USCDataScience / sparkler

Spark-Crawler: Apache Nutch-like crawler that runs on Apache Spark.
http://irds.usc.edu/sparkler/
Apache License 2.0
412 stars 143 forks source link

SPARKLER-236 Exclude net.jpountz.lz4 lz4 from kafka-clients dependency in sparkler-app/pom.xml #237

Closed lewismc closed 2 years ago

lewismc commented 3 years ago

What changes were proposed in this pull request?

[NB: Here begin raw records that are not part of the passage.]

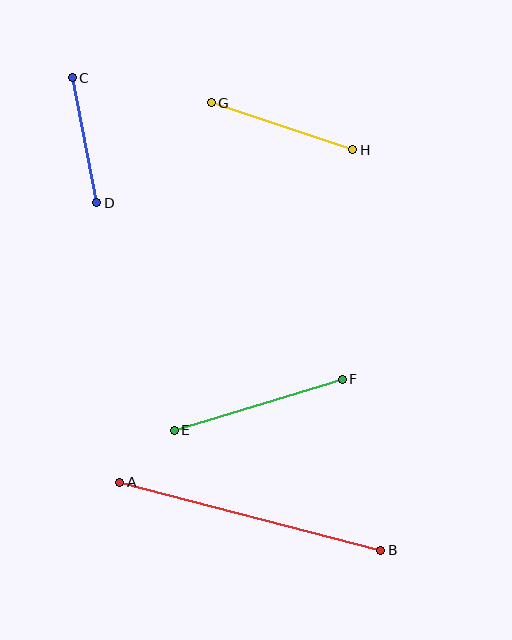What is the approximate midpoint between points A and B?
The midpoint is at approximately (250, 516) pixels.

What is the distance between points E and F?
The distance is approximately 176 pixels.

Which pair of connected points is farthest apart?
Points A and B are farthest apart.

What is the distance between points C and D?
The distance is approximately 128 pixels.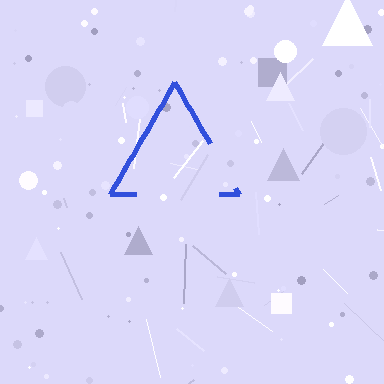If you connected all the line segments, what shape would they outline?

This PR addresses the issue reported in https://github.com/USCDataScience/sparkler/issues/236

Is this related to an already existing issue on sparkler?
https://github.com/USCDataScience/sparkler/issues/236

Will it close an existing issue?
Closes https://github.com/USCDataScience/sparkler/issues/236

How was this patch tested?

% cd sparkler-core && mvn clean install -DskipTests
% docker build -t sparkler-local -f sparkler-deployment/docker/Dockerfile .
% docker run -p 8983:8983 -p 4041:4040 -it --user sparkler -d 662c89b5cfb8
% docker exec -it --user sparkler 83ba4d5fc174418bcd8eeee78618c6fa45de2a79398000e5954f0600a45d14a1 /bin/bash
% /data/solr/bin/solr start -force
% /data/sparkler/bin/sparkler.sh inject -id 1 -su "https://www.lemonde.fr/"
% /data/sparkler/bin/sparkler.sh crawl -id 1 -tn 10 -i 2

... now the crawl executes and finishes without any issues.